In the winter of 1761 a boy was born in a German settlement near Lancaster, Pennsylvania, the third son of Henry Bedinger and his wife, whose maiden name was Magdalene von Schlegel. These Germans, whom we have already mentioned, moved, in 1762, to the neighborhood of the little hamlet, then called Mecklenburg, Berkeley County, Virginia. Afterwards the name of the town was changed to Shepherdstown, in honor of its chief proprietor, Thomas Shepherd.
Daniel was a boy of fourteen when the first company of riflemen was raised at Shepherdstown by the gallant young officer, Captain Hugh Stephenson, in 1775.

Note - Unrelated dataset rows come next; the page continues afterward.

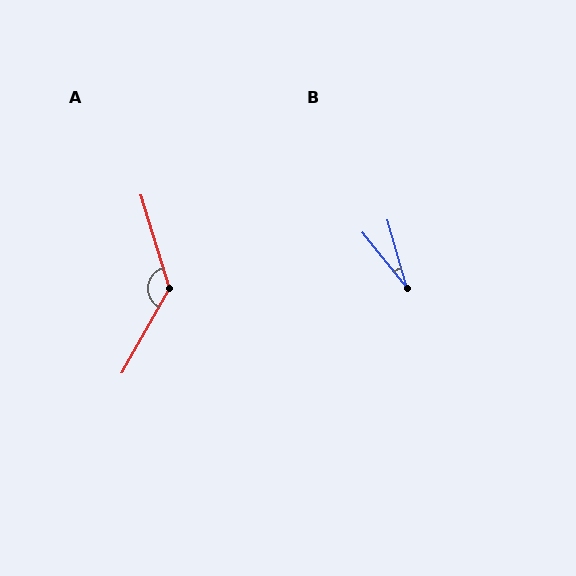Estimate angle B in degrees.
Approximately 23 degrees.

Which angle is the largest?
A, at approximately 134 degrees.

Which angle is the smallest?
B, at approximately 23 degrees.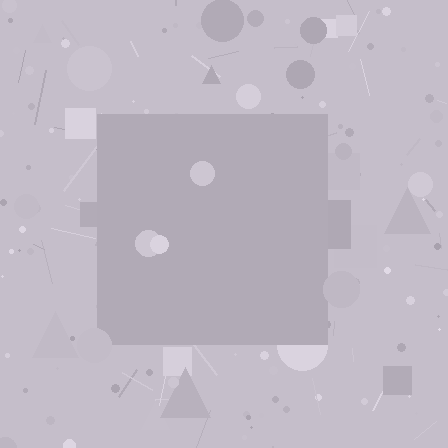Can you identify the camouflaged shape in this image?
The camouflaged shape is a square.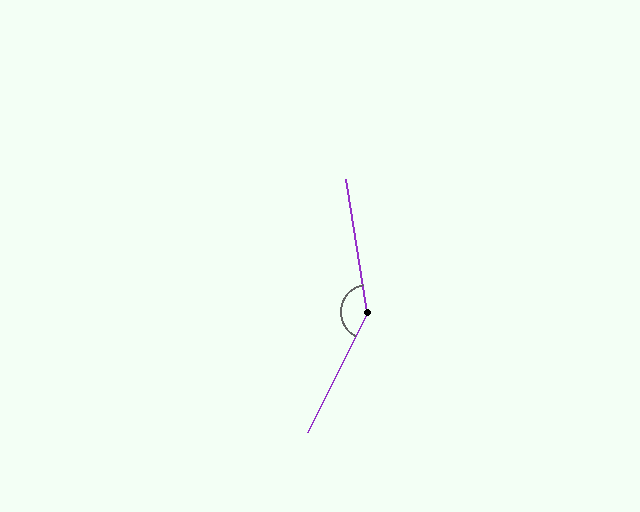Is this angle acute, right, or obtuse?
It is obtuse.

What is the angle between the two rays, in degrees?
Approximately 144 degrees.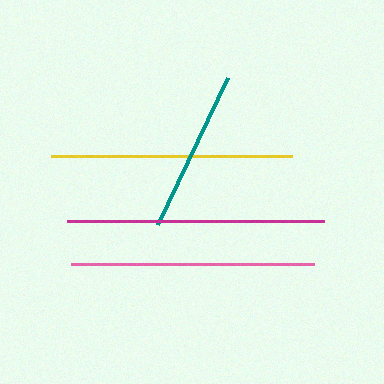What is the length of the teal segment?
The teal segment is approximately 163 pixels long.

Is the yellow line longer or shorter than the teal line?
The yellow line is longer than the teal line.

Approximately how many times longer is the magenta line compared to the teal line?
The magenta line is approximately 1.6 times the length of the teal line.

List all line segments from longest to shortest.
From longest to shortest: magenta, pink and yellow (about equal), teal.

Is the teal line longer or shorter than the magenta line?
The magenta line is longer than the teal line.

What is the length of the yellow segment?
The yellow segment is approximately 241 pixels long.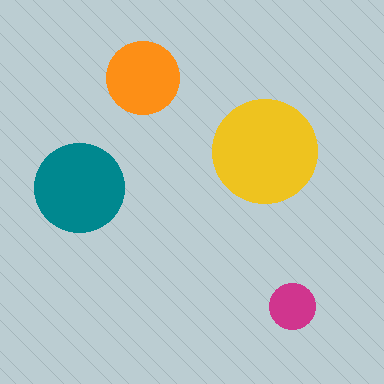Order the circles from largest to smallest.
the yellow one, the teal one, the orange one, the magenta one.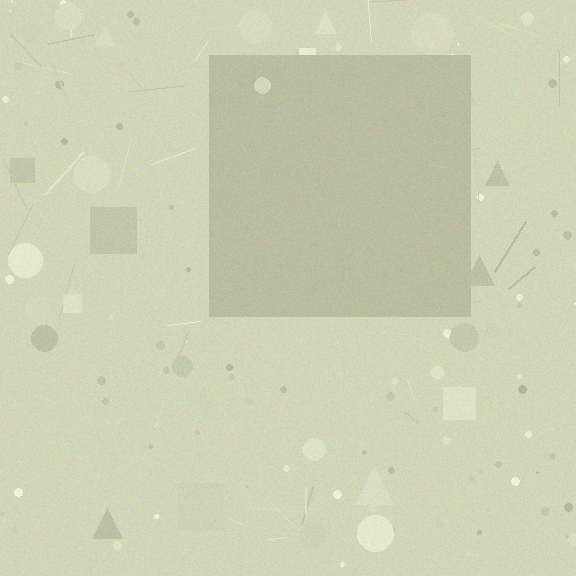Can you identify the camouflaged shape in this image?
The camouflaged shape is a square.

The rendezvous of this company was the spring on his mother’s farm, then called Bedinger’s Spring, where the clear water gushes out of a great rock at the foot of an ancient oak. The son of Daniel Bedinger, Hon. Henry Bedinger, Minister to the Court of Denmark in 1853, left a short account of his father’s early history, which we will quote in this place. He says: “When the war of the Revolution commenced my father’s eldest brother Henry was about twenty-two years of age. His next brother, Michael, about nineteen, and he himself only in his fifteenth year. Upon the first news of hostilities his two brothers joined a volunteer company under the command of Captain Hugh Stephenson, and set off immediately to join the army at Cambridge.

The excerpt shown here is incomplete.